Hence, we see language that suggests actions taken to make common, unholy things or people suitable to come into contact with God or to serve Him and His people. In Exodus we read, “And the holy garments of Aaron shall be his sons’ after him, to be anointed in them and to be consecrated in them (Ex. 29:29, emp. add.).” For humans to be “set apart” in a divine sense, is to be consecrated; to be removed from the common condition and cleansed of impurity; to be made suitable to approach, serve, or in some way come in contact with that which is already apart; that is, holy.

When we speak of God being holy, we are not simply saying He is merely apart, but is apart from everything else because He is pure and righteous. He is innately and infinitely pure; clean. Satan can be set apart, but he is anything but holy. He is set apart for destruction, but he is not holy. We are separated from God because of our sins, but that does not make us holy. It in fact it makes us the opposite. We are completely unholy. It is in part because we are not holy that God declares as He did in Leviticus that because He is holy His people are to be holy. Of course, this is not achievable by our own merits, but we are, nonetheless, to strive for holiness.

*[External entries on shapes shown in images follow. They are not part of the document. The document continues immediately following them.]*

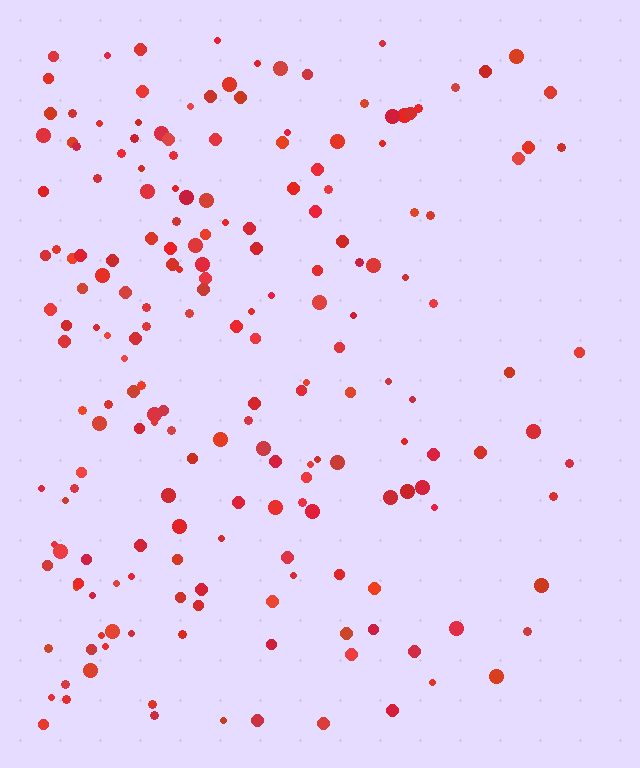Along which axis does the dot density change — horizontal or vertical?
Horizontal.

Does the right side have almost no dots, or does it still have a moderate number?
Still a moderate number, just noticeably fewer than the left.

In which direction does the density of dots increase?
From right to left, with the left side densest.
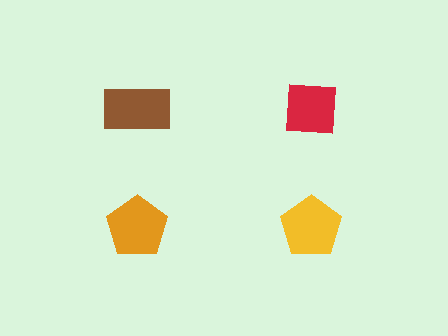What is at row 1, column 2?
A red square.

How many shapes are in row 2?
2 shapes.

Peter writes: Therefore gird up the loins of your mind, be sober… as obedient children, not conforming… to the former lusts… but as He who called you is holy, you also be holy in all your conduct, because it is written, “Be holy, for I am holy.” (1Pet. 1:13-16.)

We can strive; i.e., gird up our loins (NKJ) or prepare our minds for action (ESV), to be holy, but we will not achieve holy status on our own. The true holiness is found only in Christ. “He chose us in Him before the foundation of the world that we should be holy and without blame before Him in love (Eph. 1:4).” Holiness is the goal of the new man in Christ. The Christian is to “put on the new man which was created according to God, in true righteousness and holiness. (Eph. 4:24).”

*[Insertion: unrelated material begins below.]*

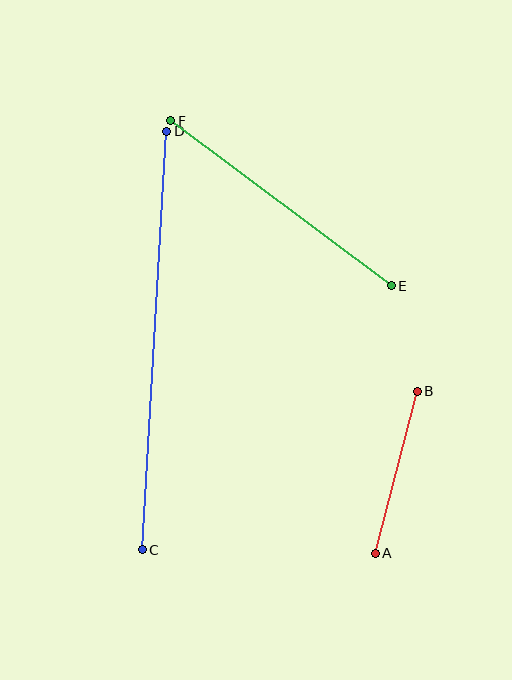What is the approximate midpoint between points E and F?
The midpoint is at approximately (281, 203) pixels.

Our heart’s desire should be to be holy because our God is a holy God. He is special, in a class of His own. He is as Isaiah described different from anything and everything else (Is. 55:8-9), but we are to be like Him. From the time we begin to conceive of God and holiness, we should set that as our goal, however unattainable it is by the power of our own right arm. But with the desire of the Father who sits on the divine throne to whom we can pray, with Jesus Christ who showed us how to live and now advocates for us at the right hand of the Father, and with the Holy Spirit indwelling us and working continuously to transform us into the image of the Son, we can become holy.